Miles Today: 66
Miles to Date: 17,872
States to Date: 45
The Internet lists two motels in Fort Sumner, both on the east side of town. Coming in from the west, I passed on the Coronado Motel despite the hand painted sign quoting single rooms at $35 a night. The place looked dusty even by my marginal standards. But the Billy the Kid Motel was full with cowboys renting by the week and Super 8 wanted $80 a night. So I pedaled back to the Coronado, which proved one of the more memorable stays of my trip. Tito gives a $10 discount to cyclists. For twenty-five bucks I got a sweet room with a powerful shower, king bed, and in-room coffee. The place even has an ice machine. Another cyclist occupied the room next to mine, though he left at dusk to distance ride at night. All the other parking spots were filled with work trucks. I doubt a woman has stayed here in ten years, at least not one who’s registered.
I woke before daylight after nine hours sleep, heard my neighbors back out to their labors, picked up some grocery store grub in this cafe-deprived town, and pedaled out on the plains.
The plains are my favorite place to ride. Austerely beautiful; easy when the wind’s at your back; tough when it’s in your face; miles upon miles of raw land and wide sky with a taut horizon; the most elementary landscape. I ride mountains to their breathless peaks, but when I roll over the plains I am simultaneously grounded and on top of the world.
There’s a derivative of root cause analysis known as the five whys: take any situation and ask ‘why’ five times deep to understand its true essence. Cycling the plains is a mediation that evokes my own five ways. The regular pedal strokes, the unwavering land, prod my psyche. Today, I spun all the way back to the moment from my childhood when I grasped my fundamental nature.
I was seven. My parents were in bed. My mother held my little brother in her arms, we four older children stood around the foot: morning-after family meeting. I don’t remember what precipitated this one. Maybe my father hit my mother the night before, or punched the wall, or knelt on the front lawn howling at the moon. My father was a sweet drunk, until he wasn’t. Morning was mea culpa time; reassurance that it would never happen again. My father glossed over the facts by enumerating all the fun things he had planned, my mother nodded in support. Our job was to replace reality with his intention.

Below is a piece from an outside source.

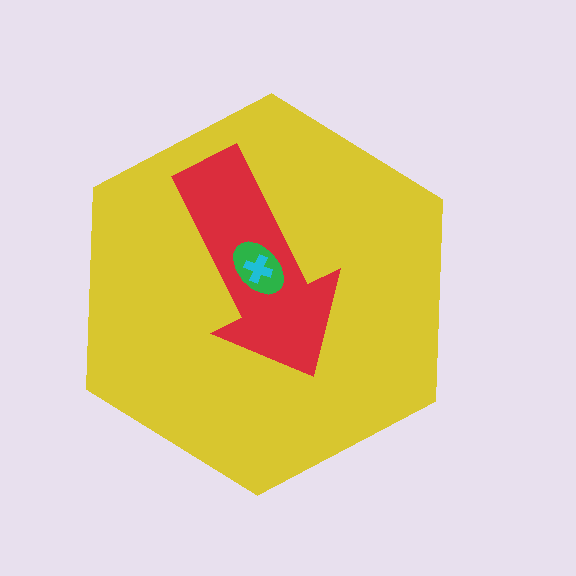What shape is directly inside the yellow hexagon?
The red arrow.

I stood there, listening, watching, and suddenly realized that these two people were way over their heads. Two beautiful creatures whose attraction led to a slew of kids and frustrations vented through bourbon. I felt no anger, no fear, but neither did I swallow their platitudes. They were neither bad nor good: just two people juggling more than they could handle. I was their child, but I didn’t feel dependent.

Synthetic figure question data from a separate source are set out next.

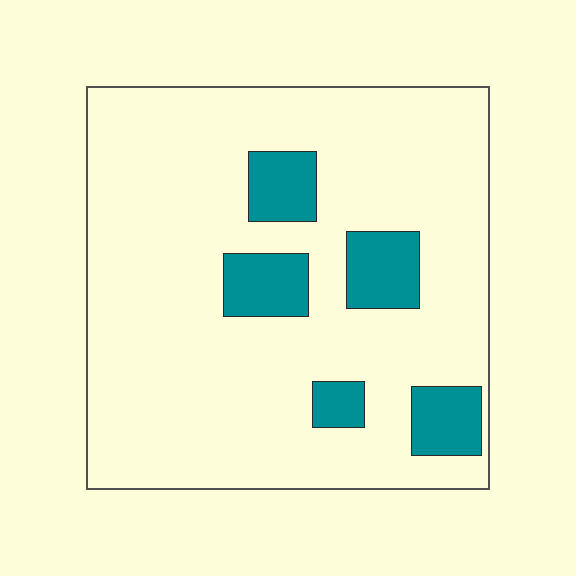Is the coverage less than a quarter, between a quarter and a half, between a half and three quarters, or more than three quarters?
Less than a quarter.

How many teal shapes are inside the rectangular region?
5.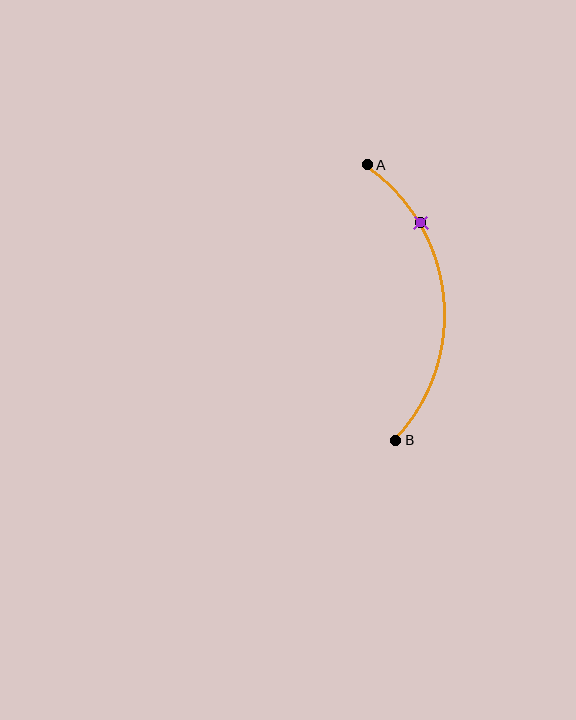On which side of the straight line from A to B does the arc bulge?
The arc bulges to the right of the straight line connecting A and B.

There’s something chilling about a seven-year-old who so objectively analyzes his personal situation. I knew I was supposed to be upset, to buy the emotional plea for redemption. But observing my father from the bedpost brought me to the age of reason the nun’s assumed I would reach at the first communion rail. I refused to suffer rage, then cathartic release, just to get hurt again by the next inevitable episode. I understood, in that moment, my role in life. I observe and I listen. I engage with my hands and my head, but keep a distant heart. I travel alone and never feel lonely.
Maybe that’s why I love the plains. No drama, no intention, no great heights or looming shadows. The plains are not the result of explosion. They are simply layers upon layers of sediment rolled out under the baking sun. They seem boring, until you look close at how the light strikes each quivering blade, and listen carefully to the slithering snakes and blackbirds rustling in the sage.